Another note that came up during the call was the difficulty payers have faced in transmitting QPA-related and other required information in a HIPAA-mandated electronic format. The CMS official said CARCs and RARCs are incorporated in the ASC X12 835 standard and thus can serve as mechanisms to transmit information about whether the IDR process is applicable to particular items and services.
The rule includes deadlines of five business days for parties to submit eligibility information to arbitrators upon request and for arbitrators to rule on a case’s eligibility. The hope is that the time constraints will help speed more cases through the portal.
For eligibility determinations, a five-business-day deadline is longer than the current three-day deadline. The intention is to be stricter with enforcement, however, given that various other provisions are designed to keep the entire IDR process moving better. As is, eligibility reviews tend to take significantly longer than five days — much less three — due to the case backlog.
One key change would allow the federal departments to make eligibility determinations during extenuating circumstances such as a sustained disruption to the arbitration portal. The portal shutdown for the better part of August and September likely would have qualified as such a scenario. Currently, only arbitrators can rule on case eligibility.

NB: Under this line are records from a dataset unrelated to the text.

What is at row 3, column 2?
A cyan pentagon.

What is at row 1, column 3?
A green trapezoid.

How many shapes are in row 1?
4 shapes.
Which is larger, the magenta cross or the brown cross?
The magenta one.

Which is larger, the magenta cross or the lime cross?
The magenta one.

The rule would allow for a greater array of services to be batched but would limit batched disputes to 25 items. Disputes going forward could be batched in the instances of:
- A single patient encounter
- Items and services billed under the same service code or a comparable code under a different procedural code system
- Anesthesiology, radiology, pathology and lab items and services billed under service codes belonging to the same Category I CPT code section, as specified in federal guidance
During Thursday’s call, a radiology practice representative noted practices might have “a hundred or a thousand chest x-rays” that should be batched but would be ineligible under the 25-item cap.

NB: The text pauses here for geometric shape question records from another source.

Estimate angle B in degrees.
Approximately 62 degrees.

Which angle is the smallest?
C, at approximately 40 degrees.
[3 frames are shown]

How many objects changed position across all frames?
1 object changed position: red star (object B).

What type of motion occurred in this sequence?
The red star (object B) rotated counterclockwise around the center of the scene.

The proposed rule explains the 25-item limit in part by stating, “Many certified IDR entities stated that batched determinations with more than 25 line items would be difficult to render payment determinations within the 30-business-day period if the departments proposed additional batching flexibilities.”
A separate proposed rule issued in September established the fee for 2024 at $150 per party to a single or batched case. The federal departments are considering stakeholder feedback before publishing the final rule in December.
The October proposed rule would pave the way for additional adjustments in expense calculation starting in 2025. The calculation would change from the projected number of disputes to be closed to, instead, the projected number of disputes to be initiated. The federal departments say the rationale is a change in the proposed rule that would shift fee collection to an earlier stage of the IDR process.
However, with other changes that would streamline the IDR process and thus affect inputs in the fee methodology, the projected fee for 2024 would remain $150 if the updated methodology were in place next year.
Fees would be reduced in several scenarios. For example, the fee for both parties would be cut in half for designated low-dollar disputes. Low-dollar disputes generally refer to those in which the initial payment offer is less than the amount of the full administrative fee.
And for non-initiating parties (generally insurers) in cases ultimately deemed ineligible for arbitration, the fee would be cut by 80%.
Comments on the regulations are due within 60 days of the rule’s publication in the Federal Register, which was scheduled for Nov. 3 (search for CMS-9897-P at regulations.gov). A CMS fact sheet summarizes the key provisions of the rule.